“You can’t completely trust anyone who’s not a communist,” says Jim Crotty.
No you can’t — except one is often inclined to let the trust extend a generation down. Case in point: A. Hiring A. was, for better or worse, probably my biggest single contribution to the Working Families Party in my five years there. But the guy was a puzzle — his vibe was pure corporate-pragmatic — “we don’t really believe our own propaganda, do we?” he’d say — and yet he’d left a successful and presumably lucrative career in business (he’d been, inter alia, general counsel at the teen clothing chain Delia’s) to do grunt work in left-wing politics. And he was good at it!
So, a puzzle. So one day, driving back from Albany, E.B. and I started asking him about his background, where his politics came from. And come to find out, A.’s father was a Chilean communist, who’d fled the country after the coup against Allende.

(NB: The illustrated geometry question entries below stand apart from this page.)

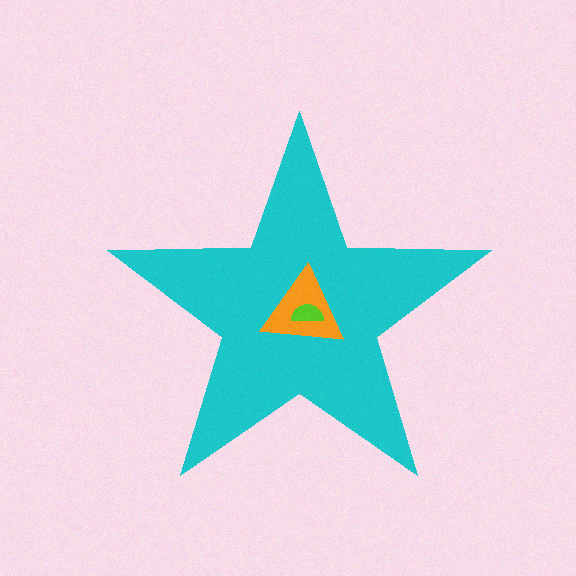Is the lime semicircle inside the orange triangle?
Yes.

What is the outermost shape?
The cyan star.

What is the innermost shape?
The lime semicircle.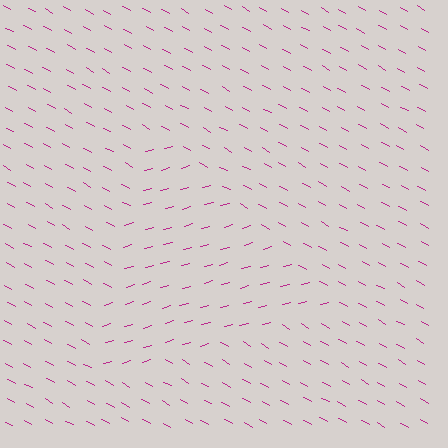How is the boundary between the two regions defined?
The boundary is defined purely by a change in line orientation (approximately 45 degrees difference). All lines are the same color and thickness.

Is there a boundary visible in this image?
Yes, there is a texture boundary formed by a change in line orientation.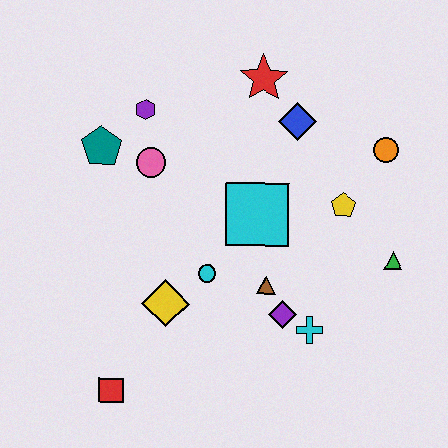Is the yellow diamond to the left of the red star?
Yes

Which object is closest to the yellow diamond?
The cyan circle is closest to the yellow diamond.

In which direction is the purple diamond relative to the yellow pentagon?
The purple diamond is below the yellow pentagon.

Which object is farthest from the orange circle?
The red square is farthest from the orange circle.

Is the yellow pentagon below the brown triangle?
No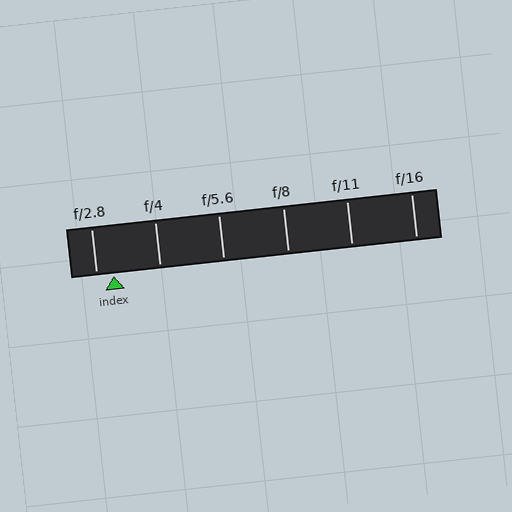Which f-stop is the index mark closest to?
The index mark is closest to f/2.8.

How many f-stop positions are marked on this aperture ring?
There are 6 f-stop positions marked.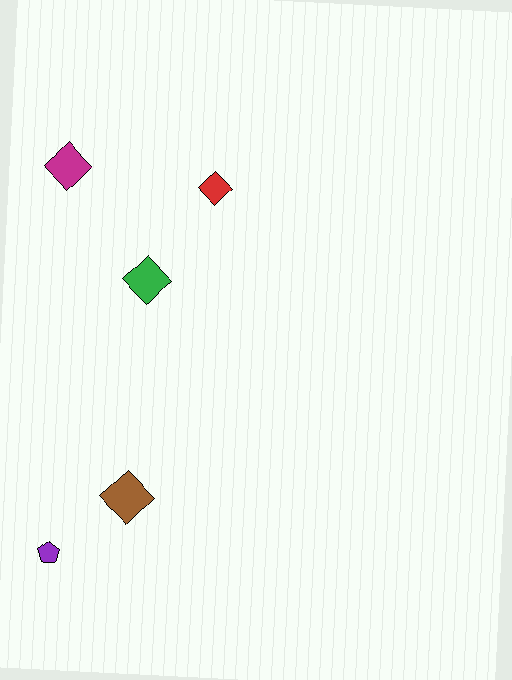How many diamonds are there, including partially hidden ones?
There are 4 diamonds.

We looked at each other as if to say: Well, now it makes sense.
(EDIT: Names changed to abbreviations because these folks still work in politics and possibly don’t want to be outed as crypto-commies. Lame, I know.)
I didn't know you'd worked for the WFP, JW! I spent a summer interning for the nascent New Party back in the early 1990s. Small world!
(FWIW, I encountered an odd mix of domestic red-diaper babies while working for the NP)
As WFP bossman Dan Cantor always says, "Not small world, small left."
Glad you clicked through here. I always enjoy your comments on CT.